The link between debt and hyperinflation is confidence. Historically, people immediately spend a currency they don’t trust. A race is launched to spend the money before it depreciates. To compensate for holding bad money, people shove up their prices. A spiral ensues, which can ultimately wipe out the savings of the entire country. Anybody with hard currency makes a fortune, as foreign speculators did in Germany during the hyperinflation period from 1919-1923.

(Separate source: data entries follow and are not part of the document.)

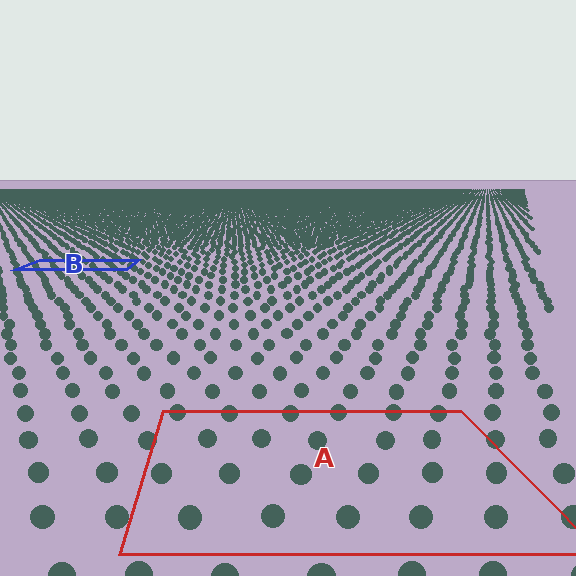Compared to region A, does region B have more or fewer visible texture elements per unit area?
Region B has more texture elements per unit area — they are packed more densely because it is farther away.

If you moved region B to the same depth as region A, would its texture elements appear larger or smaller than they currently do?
They would appear larger. At a closer depth, the same texture elements are projected at a bigger on-screen size.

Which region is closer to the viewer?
Region A is closer. The texture elements there are larger and more spread out.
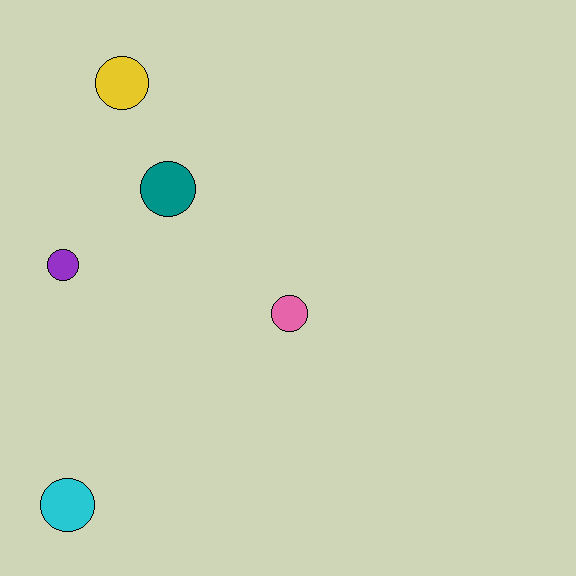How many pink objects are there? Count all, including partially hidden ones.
There is 1 pink object.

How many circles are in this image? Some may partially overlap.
There are 5 circles.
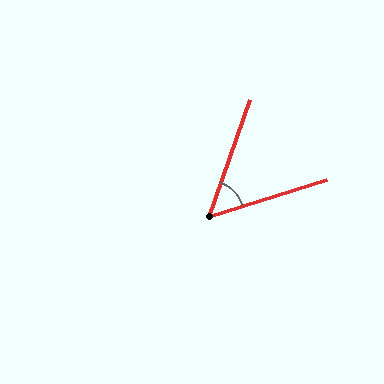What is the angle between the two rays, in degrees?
Approximately 54 degrees.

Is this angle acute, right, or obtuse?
It is acute.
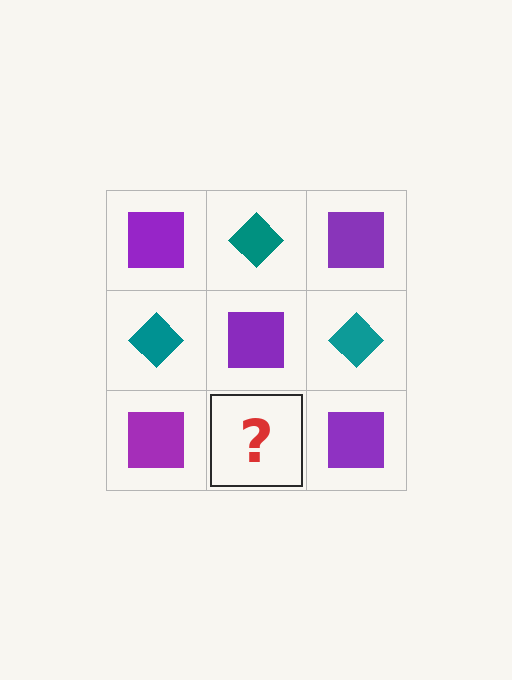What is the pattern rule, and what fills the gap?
The rule is that it alternates purple square and teal diamond in a checkerboard pattern. The gap should be filled with a teal diamond.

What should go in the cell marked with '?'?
The missing cell should contain a teal diamond.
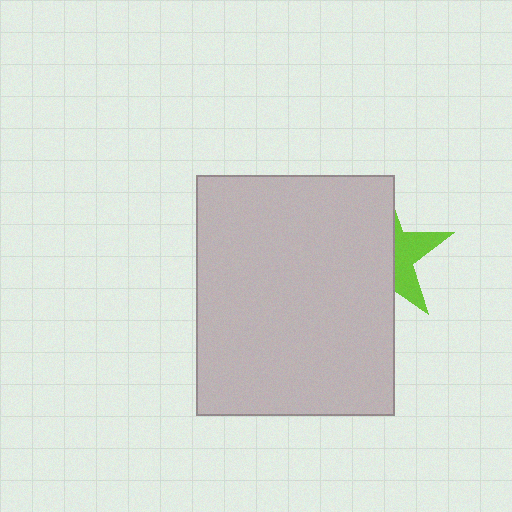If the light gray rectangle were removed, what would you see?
You would see the complete lime star.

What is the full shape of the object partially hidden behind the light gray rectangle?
The partially hidden object is a lime star.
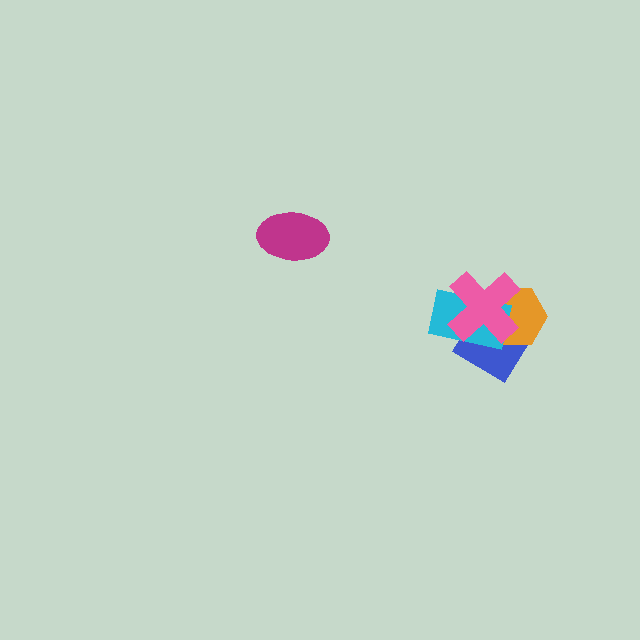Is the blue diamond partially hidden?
Yes, it is partially covered by another shape.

BOJ Governor Masaaki Shirakawa sees the debt monster lurking outside his door, and he’s anxious. He doesn’t want to be the one who oversees a return to hyperinflation. He’s doubtless begging the government to increase the “salary” portion of its income (i.e., tax). That’s why Japanese worries about tax income being lower than debt income are so heartfelt. Once government debt income tips over into being larger than government tax income (as happened for the first time in FY2010 with just ¥37 trillion raised in taxes for a budget of ¥95 trillion), you are facing a world of pain. If debt spirals, the government would then have two choices: honour its debts by printing money, or declare itself bankrupt. No national government in history has ever chosen the second option.
What the Japanese government needs to do is, ironically, become more like Greece: bow to a superior impartial power (in Greece’s case, the euro), slash government expenditure, raise taxes, and remove the threat of hyperinflation. A recession will ensue, but if that is the price of returning to reality, so be it.